Am 10. November 1937 kam es im Hause Scholl zu einer Hausdurchsuchung, bei der Sophie und ihre beiden Brüder verhaftet wurden. Auch wenn Sophie nach kurzer Zeit aus der Haft entlassen wurde, war dies doch ein Weckruf für sie: „Eine Regierung, die Kinder einsperrt, nur weil sie alte Lieder sangen und verbotene Bücher lasen, das kann nicht richtig sein!“
Sophie zog sich aus dem BDM zurück, während ihr Bruder Werner und ihr Geliebter Fritz in den Krieg zogen. Sophie konnte kaum mitansehen, wie Menschen durch Menschen in Lebensgefahr gebracht wurden: „Sag nicht es sei für das Vaterland“, schrieb Sophie in einem ihrer Briefe an Fritz.

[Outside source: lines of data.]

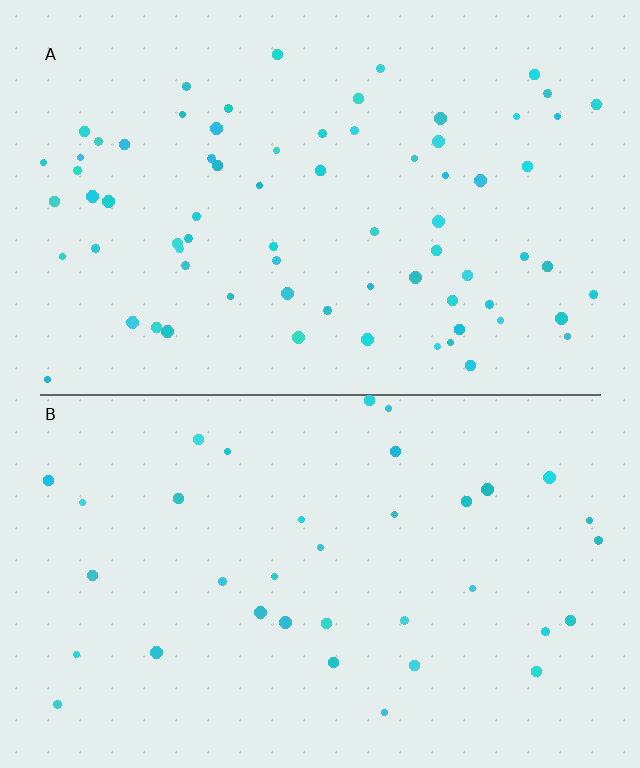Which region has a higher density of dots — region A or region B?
A (the top).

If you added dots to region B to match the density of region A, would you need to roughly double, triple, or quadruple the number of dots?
Approximately double.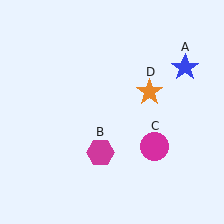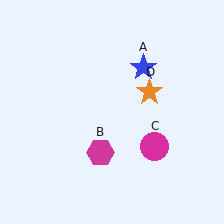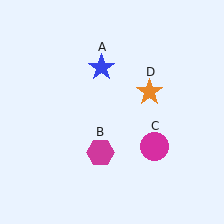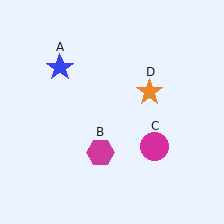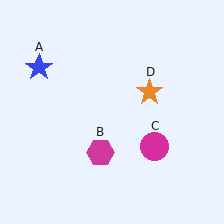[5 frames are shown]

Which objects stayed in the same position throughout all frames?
Magenta hexagon (object B) and magenta circle (object C) and orange star (object D) remained stationary.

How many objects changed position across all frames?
1 object changed position: blue star (object A).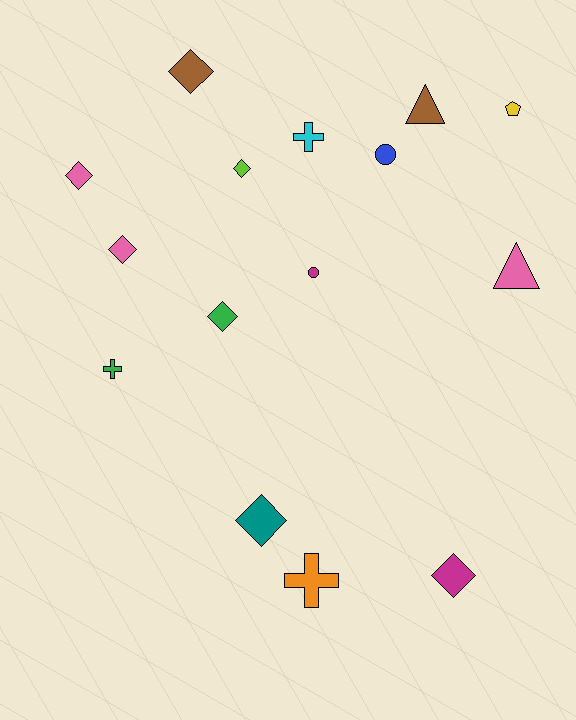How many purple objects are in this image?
There are no purple objects.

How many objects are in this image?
There are 15 objects.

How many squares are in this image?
There are no squares.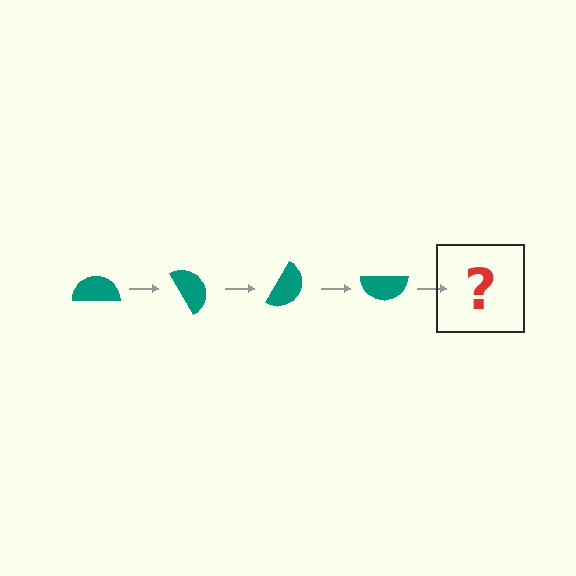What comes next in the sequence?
The next element should be a teal semicircle rotated 240 degrees clockwise.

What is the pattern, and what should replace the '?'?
The pattern is that the semicircle rotates 60 degrees clockwise each step. The '?' should be a teal semicircle rotated 240 degrees clockwise.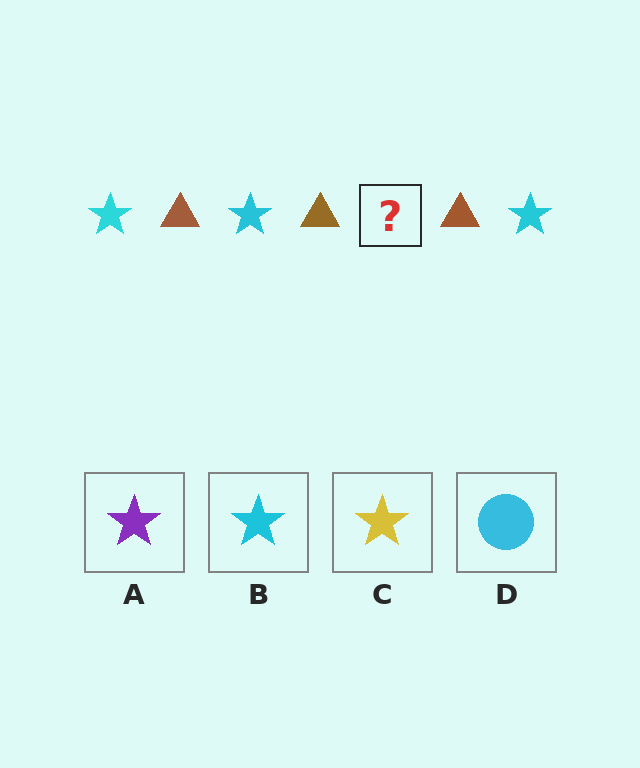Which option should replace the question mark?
Option B.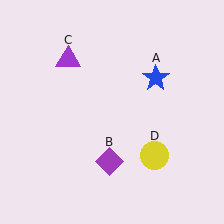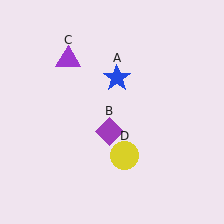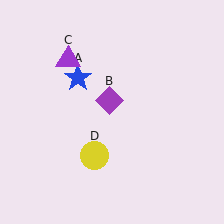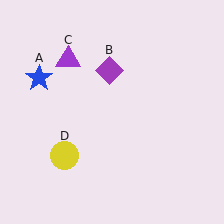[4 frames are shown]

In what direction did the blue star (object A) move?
The blue star (object A) moved left.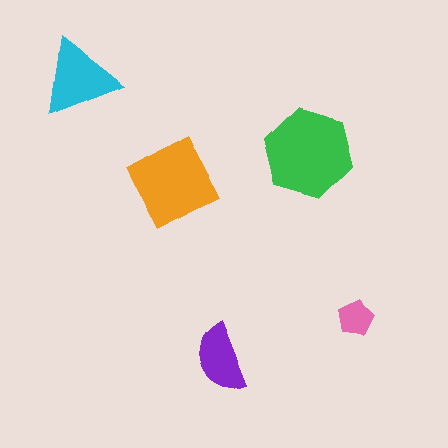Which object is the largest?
The green hexagon.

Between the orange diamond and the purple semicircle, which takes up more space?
The orange diamond.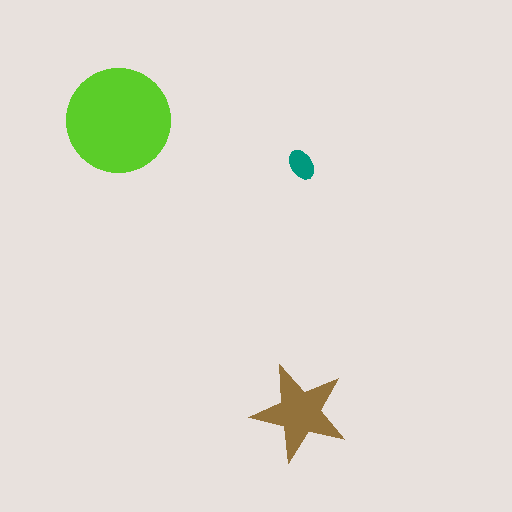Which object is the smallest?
The teal ellipse.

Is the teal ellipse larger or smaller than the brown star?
Smaller.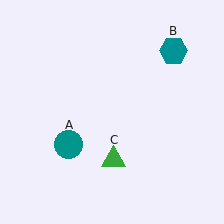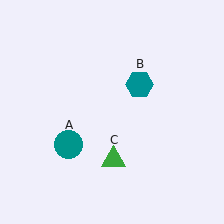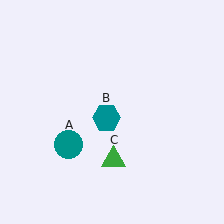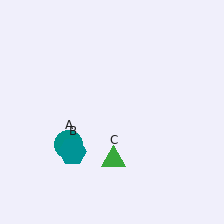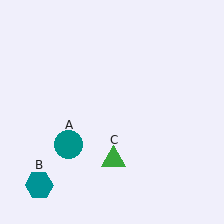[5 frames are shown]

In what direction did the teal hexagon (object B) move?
The teal hexagon (object B) moved down and to the left.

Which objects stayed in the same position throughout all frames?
Teal circle (object A) and green triangle (object C) remained stationary.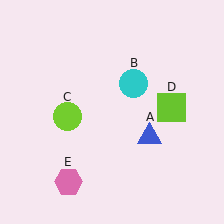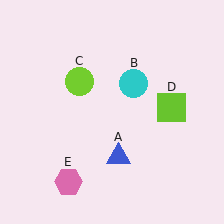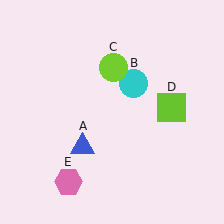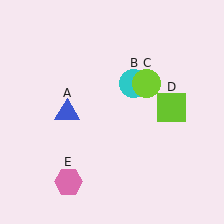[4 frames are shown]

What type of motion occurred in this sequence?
The blue triangle (object A), lime circle (object C) rotated clockwise around the center of the scene.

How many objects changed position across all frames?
2 objects changed position: blue triangle (object A), lime circle (object C).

1939 begann Sophie Scholl in München zu studieren, als sie anonyme Flugblätter der „Weißen Rose“ erreichten. Schon bald erkannte sie, dass Hans Teil der Widerstandsorganisation „Weiße Rose“ war und schloss sich dieser an. Sie verteilten Flugblätter mit antinationalsozialistischen Parolen in Deutschland und Österreich. Die übrigen wurden nachts an ihrer Uni verteilt. Mit der Zeit ließ die Vorsicht der Organisation nach und Sophie und Hans Scholl wurden bei einer Tagesaktion in ihrer Uni beim Verteilen von Flugblättern gestellt. Ein Hausmeister setzte die beiden fest, als sie Flugblätter von einer Balustrade in den Innenhof des Universitätsgebäudes fallen ließen. Die Beweislast war erdrückend und so nahmen die Geschwister Scholl die ganze Schuld auf sich. In einem Schauprozess am 22. Februar 1943, bei dem das Urteil schon im Vorhinein feststand, wurden sie zum Tode durch das Fallbeil verurteilt. Sophie starb im Alter von 21 Jahren. Nach ihrem Tod fand man ihre letzten Worte an der Zellenwand: „Freiheit, Freiheit!“
In der Kommentarrunde äußerten sich die SchülerInnen zur Lesung. Zwei der SchülerInnen äußerten sich folgendermaßen: „Es hat mich sehr bewegt, was Sophie Scholl erreichte und wofür sie gekämpft hat.“ – „Es ist schockierend, sie war kaum älter als wir, als sie getötet wurde.“
Die Lesung selbst erhielt durchweg positive Rückmeldungen, die anschauliche Lesung erweckte in den Augen und Herzen der SchülerInnen echtes Interesse.